Não, não, é isso mesmo.


----------



## guihenning

Antonio d'Oliveira said:


> Em São Paulo, também usa-se-o


Usa-se em São Paulo também  
Em São Paulo também se usa 
Em São Paulo também se lhe faz uso 

O «se» apassivador não se combina com “o, a, os, as» e após “também” o que tem de vir é a próclise.


----------



## machadinho

@Antonio d'Oliveira, me passe o _link_ do Ciberdúvidas por gentileza? Fiquei intrigada com essa história de 'usa-se-o'. Me lembra uma construção do espanhol. Gostaria de saber o que é que o povo do Ciberdúvidas tem a dizer. Talvez você queira abrir um fio novo sobre isso. Seria uma boa ideia. Obrigada


----------



## Nonstar

"E aê?". É uma forma mais intimista e enfática, ainda, de "e aí?". Se algum colega te dirige esse cumprimento, é porque é muito achegado. "Eae" é um zunido.


----------



## guihenning

Engraçado é que o povo do "e aí" não costuma produzir "e aê" e vice-versa. Um amigo uma vez teorizou, assim, a esmo, que por "i" ser vogal mais alta que "e", seria mais complicado de alongá-la e também porque a vogal alta levaria o timbre consigo para as alturas, o que não combinaria de todo com a galera do "e aê".


----------



## machadinho

Tipo Como em falsete?


----------



## guihenning

Quase, quase lá!


----------



## Olaszinhok

[/QUOTE]


machadinho said:


> 'usa-se-o'


Estou quase certo de que essa combinação de pronomes não existe em português, nem em espanhol.

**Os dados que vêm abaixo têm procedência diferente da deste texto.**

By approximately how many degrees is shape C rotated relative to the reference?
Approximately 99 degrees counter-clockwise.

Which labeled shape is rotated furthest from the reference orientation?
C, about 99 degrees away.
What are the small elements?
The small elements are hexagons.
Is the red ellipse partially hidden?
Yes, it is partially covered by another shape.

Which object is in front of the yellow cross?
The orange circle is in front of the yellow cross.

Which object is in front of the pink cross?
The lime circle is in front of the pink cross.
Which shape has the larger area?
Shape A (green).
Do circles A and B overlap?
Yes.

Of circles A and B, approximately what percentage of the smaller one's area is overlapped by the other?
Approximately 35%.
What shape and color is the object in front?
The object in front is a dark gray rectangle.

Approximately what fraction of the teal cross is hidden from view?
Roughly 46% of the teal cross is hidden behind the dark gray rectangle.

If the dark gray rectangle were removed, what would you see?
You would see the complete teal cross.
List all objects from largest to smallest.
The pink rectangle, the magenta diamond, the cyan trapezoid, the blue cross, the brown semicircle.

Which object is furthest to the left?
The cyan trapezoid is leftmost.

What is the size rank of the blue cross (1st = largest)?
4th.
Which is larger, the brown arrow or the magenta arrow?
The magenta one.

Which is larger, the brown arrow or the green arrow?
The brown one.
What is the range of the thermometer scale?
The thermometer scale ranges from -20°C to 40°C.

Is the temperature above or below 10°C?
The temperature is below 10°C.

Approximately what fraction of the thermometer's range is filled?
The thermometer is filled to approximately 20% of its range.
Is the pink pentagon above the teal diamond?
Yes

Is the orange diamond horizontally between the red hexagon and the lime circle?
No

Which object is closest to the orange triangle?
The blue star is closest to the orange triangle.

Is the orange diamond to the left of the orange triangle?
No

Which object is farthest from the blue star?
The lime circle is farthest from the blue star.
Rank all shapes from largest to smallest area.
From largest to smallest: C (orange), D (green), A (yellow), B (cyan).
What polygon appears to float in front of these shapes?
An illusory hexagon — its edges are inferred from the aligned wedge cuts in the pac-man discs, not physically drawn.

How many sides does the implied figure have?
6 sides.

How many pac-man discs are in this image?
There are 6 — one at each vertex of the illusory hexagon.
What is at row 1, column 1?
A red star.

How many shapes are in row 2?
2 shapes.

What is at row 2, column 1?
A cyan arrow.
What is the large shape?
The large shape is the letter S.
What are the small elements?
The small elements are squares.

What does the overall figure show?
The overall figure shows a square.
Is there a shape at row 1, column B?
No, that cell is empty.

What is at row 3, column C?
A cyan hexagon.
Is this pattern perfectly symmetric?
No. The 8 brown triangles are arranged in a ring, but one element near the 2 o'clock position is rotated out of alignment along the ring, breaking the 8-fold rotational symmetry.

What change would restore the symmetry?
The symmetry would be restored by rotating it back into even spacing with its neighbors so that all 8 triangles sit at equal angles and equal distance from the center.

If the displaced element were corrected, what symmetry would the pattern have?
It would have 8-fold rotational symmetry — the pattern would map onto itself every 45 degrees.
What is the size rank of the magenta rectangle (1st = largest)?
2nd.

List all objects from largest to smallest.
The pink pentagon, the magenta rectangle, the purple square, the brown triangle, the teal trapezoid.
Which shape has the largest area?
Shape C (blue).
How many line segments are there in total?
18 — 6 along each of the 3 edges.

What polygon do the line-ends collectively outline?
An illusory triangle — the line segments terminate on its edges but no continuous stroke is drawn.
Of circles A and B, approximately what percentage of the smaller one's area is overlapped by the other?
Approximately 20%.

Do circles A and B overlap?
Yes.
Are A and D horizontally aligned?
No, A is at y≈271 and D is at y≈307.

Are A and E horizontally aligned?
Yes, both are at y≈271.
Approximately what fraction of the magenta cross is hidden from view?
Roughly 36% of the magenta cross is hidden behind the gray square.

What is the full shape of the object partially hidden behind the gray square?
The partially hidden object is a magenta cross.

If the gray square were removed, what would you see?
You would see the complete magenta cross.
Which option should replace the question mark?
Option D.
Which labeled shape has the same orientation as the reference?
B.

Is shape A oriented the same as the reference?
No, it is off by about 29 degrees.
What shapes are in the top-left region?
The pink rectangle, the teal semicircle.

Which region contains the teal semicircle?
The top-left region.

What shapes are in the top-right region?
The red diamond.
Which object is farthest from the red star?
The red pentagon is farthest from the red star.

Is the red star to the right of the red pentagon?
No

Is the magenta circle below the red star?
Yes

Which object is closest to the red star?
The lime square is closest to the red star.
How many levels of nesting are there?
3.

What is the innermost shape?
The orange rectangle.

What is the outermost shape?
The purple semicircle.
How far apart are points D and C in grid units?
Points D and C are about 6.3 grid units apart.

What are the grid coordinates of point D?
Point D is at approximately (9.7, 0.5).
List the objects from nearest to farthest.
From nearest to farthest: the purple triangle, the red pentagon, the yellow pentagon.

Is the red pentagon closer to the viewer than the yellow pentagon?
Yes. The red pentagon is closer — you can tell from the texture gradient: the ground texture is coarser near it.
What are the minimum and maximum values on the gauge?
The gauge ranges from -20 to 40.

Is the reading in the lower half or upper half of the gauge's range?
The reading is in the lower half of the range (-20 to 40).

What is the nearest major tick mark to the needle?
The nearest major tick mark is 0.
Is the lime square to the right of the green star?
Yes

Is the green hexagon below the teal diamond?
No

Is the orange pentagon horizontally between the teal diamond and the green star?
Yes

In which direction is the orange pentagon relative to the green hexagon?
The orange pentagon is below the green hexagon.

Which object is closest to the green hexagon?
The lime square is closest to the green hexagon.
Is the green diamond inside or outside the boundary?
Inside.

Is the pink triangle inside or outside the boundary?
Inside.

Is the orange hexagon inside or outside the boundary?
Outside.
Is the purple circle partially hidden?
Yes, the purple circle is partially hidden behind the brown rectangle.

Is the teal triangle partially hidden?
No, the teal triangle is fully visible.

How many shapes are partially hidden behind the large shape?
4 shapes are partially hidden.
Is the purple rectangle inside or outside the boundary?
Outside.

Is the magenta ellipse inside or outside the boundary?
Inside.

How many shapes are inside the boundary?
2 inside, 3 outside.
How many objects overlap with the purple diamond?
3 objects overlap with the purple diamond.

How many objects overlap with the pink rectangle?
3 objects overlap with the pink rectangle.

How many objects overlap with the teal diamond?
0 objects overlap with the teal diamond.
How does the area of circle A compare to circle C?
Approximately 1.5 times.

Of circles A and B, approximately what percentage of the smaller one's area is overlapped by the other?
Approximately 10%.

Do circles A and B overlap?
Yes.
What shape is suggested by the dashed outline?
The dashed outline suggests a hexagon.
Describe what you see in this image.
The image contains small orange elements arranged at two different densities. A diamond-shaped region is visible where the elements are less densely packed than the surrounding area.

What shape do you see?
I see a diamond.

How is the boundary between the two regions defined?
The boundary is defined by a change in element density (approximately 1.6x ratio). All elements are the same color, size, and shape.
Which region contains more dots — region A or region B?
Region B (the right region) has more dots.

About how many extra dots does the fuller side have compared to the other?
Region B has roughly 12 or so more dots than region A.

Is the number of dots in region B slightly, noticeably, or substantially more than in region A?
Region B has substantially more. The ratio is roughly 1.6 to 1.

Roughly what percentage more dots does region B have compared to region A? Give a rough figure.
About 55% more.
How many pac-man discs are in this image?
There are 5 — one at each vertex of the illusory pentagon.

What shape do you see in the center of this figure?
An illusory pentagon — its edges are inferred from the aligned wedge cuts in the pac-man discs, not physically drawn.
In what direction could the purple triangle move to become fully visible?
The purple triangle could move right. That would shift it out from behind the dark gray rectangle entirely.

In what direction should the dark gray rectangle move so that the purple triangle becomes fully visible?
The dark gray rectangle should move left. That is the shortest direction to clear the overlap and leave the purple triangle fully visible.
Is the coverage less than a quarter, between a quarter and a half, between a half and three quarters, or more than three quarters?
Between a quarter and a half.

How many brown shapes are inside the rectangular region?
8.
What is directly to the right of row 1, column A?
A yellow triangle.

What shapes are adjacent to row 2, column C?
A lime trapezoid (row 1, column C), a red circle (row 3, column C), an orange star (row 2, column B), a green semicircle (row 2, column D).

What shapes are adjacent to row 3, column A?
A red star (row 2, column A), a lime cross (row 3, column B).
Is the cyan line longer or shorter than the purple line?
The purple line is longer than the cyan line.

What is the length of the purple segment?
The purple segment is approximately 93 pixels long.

_Eae _é isto uma brincadeira?


----------



## machadinho

Olaszinhok said:


> Estou quase certo de que essa combinação de pronomes não existe [...] em espanhol.


_Pero se lo usa._



Olaszinhok said:


> _Eae _é isto uma brincadeira?


Não. É uma saudação bem comum entre os, cof cof, jovens.


----------



## guihenning

machadinho said:


> Pero se lo usa


Acho engraçada essa sintaxe espanhola. Se a esmiuçarmos, ela fica meio que gramaticalmente sem sentido, pelo menos em Português.


----------



## Olaszinhok

machadinho said:


> _Pero se lo usa._


Sim, claro, isso existe.  Em italiano diz-se _lo si usa.   _


----------



## machadinho

Ora, então.


----------



## Nonstar

"Eae" é uma saudação da língua que alguns insistem em chamar de brasileiro. Exceto não escrevermos assim, pois seria "iái".


----------



## machadinho

guihenning said:


> Acho engraçada essa sintaxe espanhola. Se a esmiuçarmos, ela fica meio que gramaticalmente sem sentido, pelo menos em Português.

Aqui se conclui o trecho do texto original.